Overcoming Historical Trauma
Heather Purser reflects on the legacy that years of extermination and assimilation have had in modern Native communities.
On Friday night I went to the University of Washington to listen to a lecture about historical trauma among Indian people. Dr. Maria Yellow Horse Brave Heart, an Oglala Lakota woman and Associate Professor of Social Work at Columbia University, first conceptualized the term in 1985 when she realized that she was “carrying around grief that was much bigger than herself.”
Historical trauma is unresolved grief that has been passed down to each new generation of Native people, first as a response to policies of extermination by murder, and later to policies of cultural extermination by assimilation and boarding schools.
This leftover grief, I learned, is powerful. It affects all Native communities and takes on many forms. It’s one of the reasons why our youth have the highest rate of suicide of any other ethnic group and why so many of us struggle with substance abuse and poverty.
I’ve seen evidence of historical trauma on my reservation, Suquamish, and in my own family. The Suquamish tribe lost a lot of its language, traditional practices, and teachings when the United States government and Catholicism moved in. And we lost even more when our ancestors were forced to go to boarding schools and were adopted out to non-Indian families when they were children. For a long time it was illegal for us to practice our ceremonies; it was even illegal to possess the tools to conduct them or anything else connected to our spiritual practices. We learned to cope with our pain in ways that developed into inter-generational self-destructive patterns.

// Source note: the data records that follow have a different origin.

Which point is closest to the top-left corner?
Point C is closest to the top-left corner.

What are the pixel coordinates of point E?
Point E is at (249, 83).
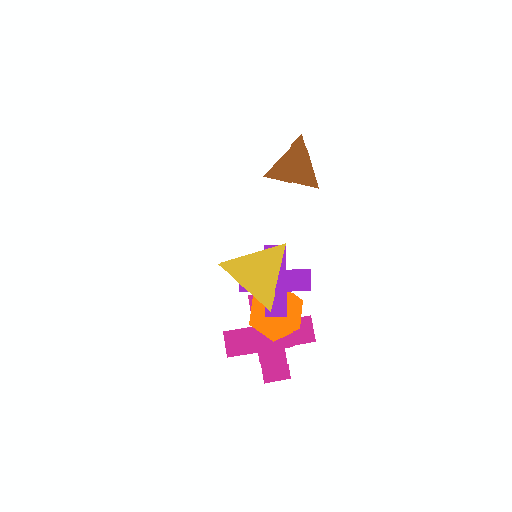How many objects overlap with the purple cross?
3 objects overlap with the purple cross.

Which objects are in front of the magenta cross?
3 objects cover part of the magenta cross: the orange hexagon, the purple cross and the yellow triangle.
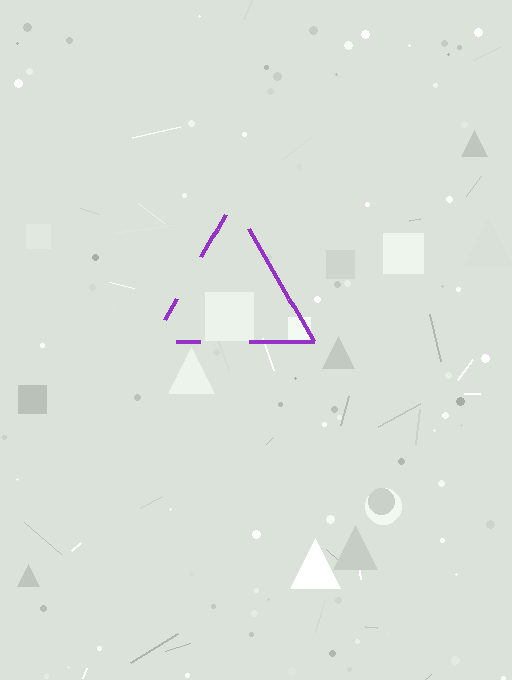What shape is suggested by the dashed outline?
The dashed outline suggests a triangle.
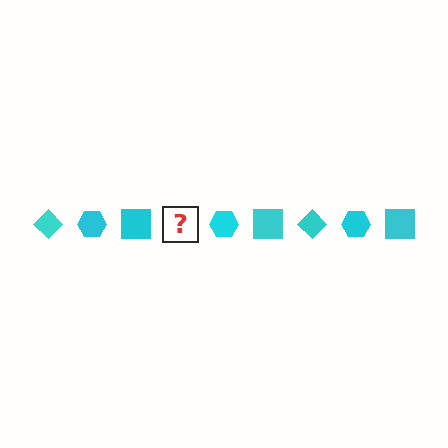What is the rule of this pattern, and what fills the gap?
The rule is that the pattern cycles through diamond, hexagon, square shapes in cyan. The gap should be filled with a cyan diamond.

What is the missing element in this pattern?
The missing element is a cyan diamond.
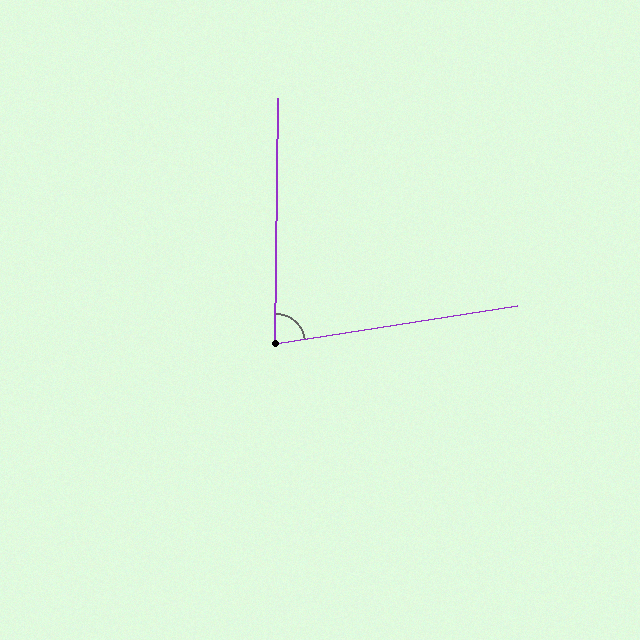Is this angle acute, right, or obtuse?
It is acute.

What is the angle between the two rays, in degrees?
Approximately 81 degrees.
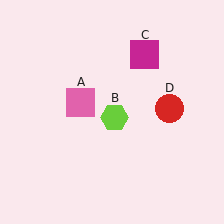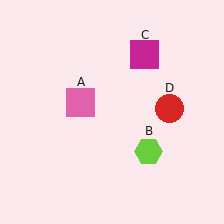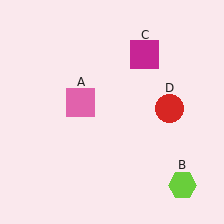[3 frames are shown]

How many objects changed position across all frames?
1 object changed position: lime hexagon (object B).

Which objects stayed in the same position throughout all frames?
Pink square (object A) and magenta square (object C) and red circle (object D) remained stationary.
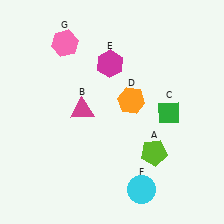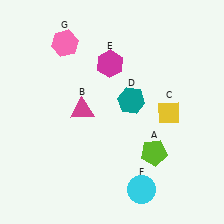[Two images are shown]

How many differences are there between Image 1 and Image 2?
There are 2 differences between the two images.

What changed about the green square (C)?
In Image 1, C is green. In Image 2, it changed to yellow.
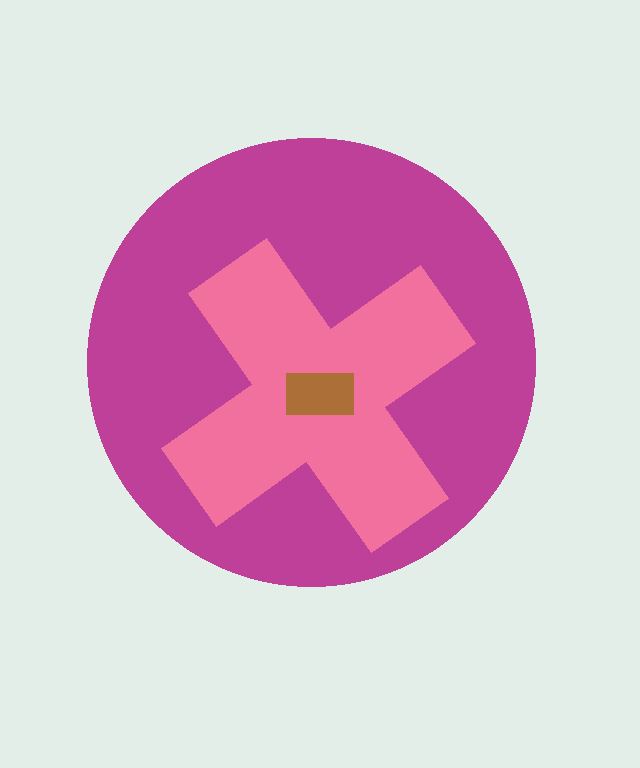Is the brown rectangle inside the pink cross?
Yes.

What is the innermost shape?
The brown rectangle.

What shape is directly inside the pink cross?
The brown rectangle.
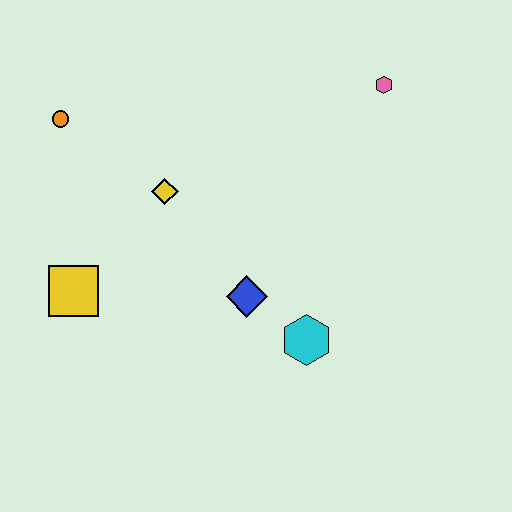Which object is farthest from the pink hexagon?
The yellow square is farthest from the pink hexagon.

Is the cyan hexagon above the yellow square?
No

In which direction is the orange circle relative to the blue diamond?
The orange circle is to the left of the blue diamond.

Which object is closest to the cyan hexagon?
The blue diamond is closest to the cyan hexagon.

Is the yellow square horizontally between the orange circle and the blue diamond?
Yes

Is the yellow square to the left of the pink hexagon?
Yes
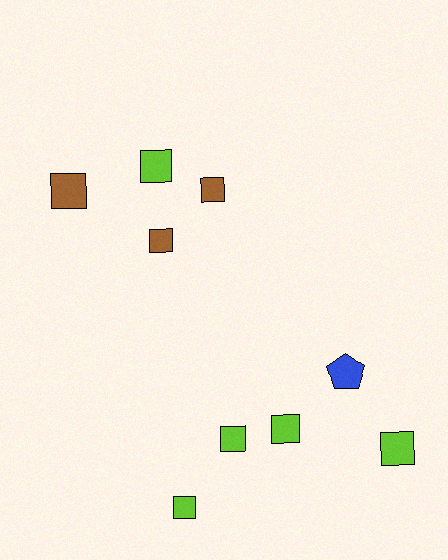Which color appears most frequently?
Lime, with 5 objects.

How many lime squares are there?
There are 5 lime squares.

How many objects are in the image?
There are 9 objects.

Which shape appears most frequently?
Square, with 8 objects.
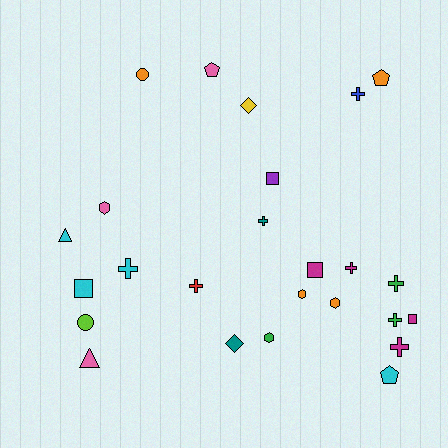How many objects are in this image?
There are 25 objects.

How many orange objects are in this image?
There are 4 orange objects.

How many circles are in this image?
There are 2 circles.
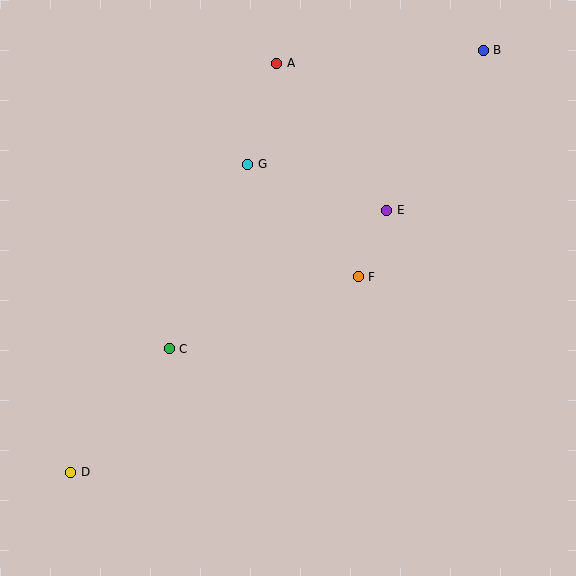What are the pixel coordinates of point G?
Point G is at (248, 164).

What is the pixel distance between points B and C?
The distance between B and C is 433 pixels.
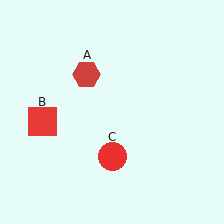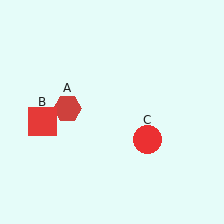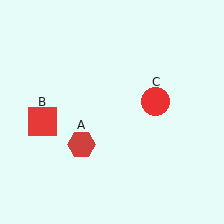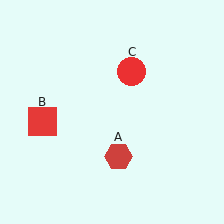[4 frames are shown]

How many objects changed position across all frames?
2 objects changed position: red hexagon (object A), red circle (object C).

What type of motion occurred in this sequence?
The red hexagon (object A), red circle (object C) rotated counterclockwise around the center of the scene.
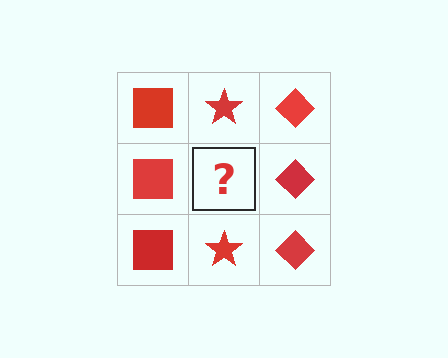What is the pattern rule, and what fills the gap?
The rule is that each column has a consistent shape. The gap should be filled with a red star.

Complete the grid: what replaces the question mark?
The question mark should be replaced with a red star.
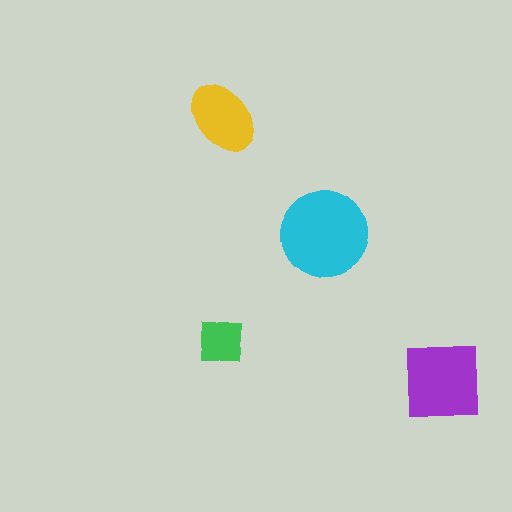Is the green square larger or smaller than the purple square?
Smaller.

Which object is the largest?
The cyan circle.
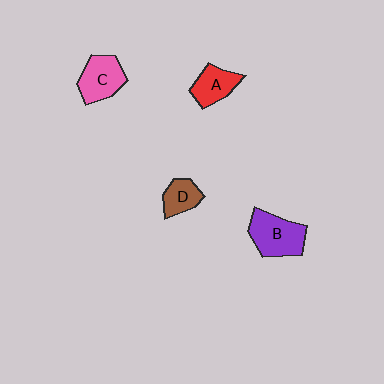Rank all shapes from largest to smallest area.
From largest to smallest: B (purple), C (pink), A (red), D (brown).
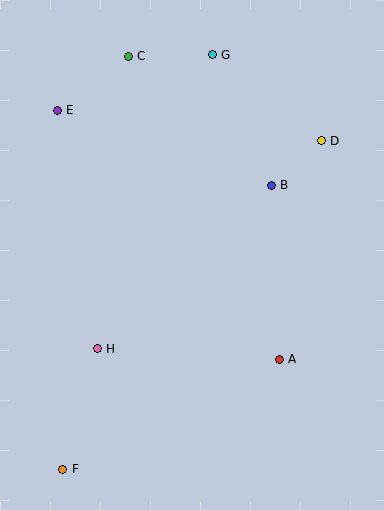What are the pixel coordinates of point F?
Point F is at (63, 469).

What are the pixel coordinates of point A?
Point A is at (279, 359).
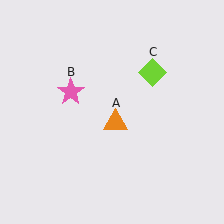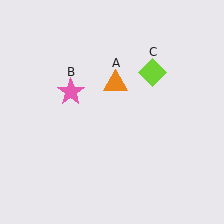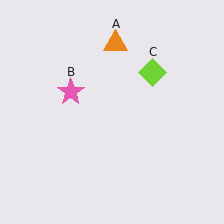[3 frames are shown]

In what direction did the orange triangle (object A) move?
The orange triangle (object A) moved up.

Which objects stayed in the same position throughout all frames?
Pink star (object B) and lime diamond (object C) remained stationary.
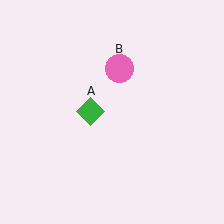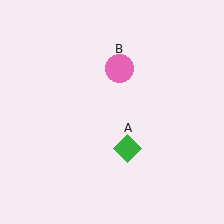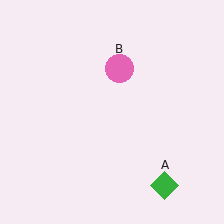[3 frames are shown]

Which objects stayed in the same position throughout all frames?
Pink circle (object B) remained stationary.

But things are changing, and as I grow in my own healing I notice how much stronger the people on my reservation have become. Suquamish has changed in some important ways over the past few years, and I imagine that to the elders here, witnessing our communities’ transformation is as inspirational as the presidential election of Barack Obama.
Today, Suquamish people have better access to mental health services, health care, and substance abuse prevention and treatment programs. We have a youth center where kids can be in a sober environment after school and where they learn and participate in our tribal songs and dances. We have a program where other tribal members teach us our Lushootseed language; a cultural co-op board that works to revive our tribal practices; and finally, sgwedzadad qe’B ?altxw—the House of Awakened Culture, our new longhouse.
We are finally getting to a place where we can support ourselves and not have to depend on the government for survival. I worry that Suquamish is one of the luckier tribes and that it is going to take much longer for others to get to where we are. But if we can reach out to each other, we can get closer to healing from the historical trauma that’s kept us divided for so long.
Heather Purser is a YES! Magazine editorial intern.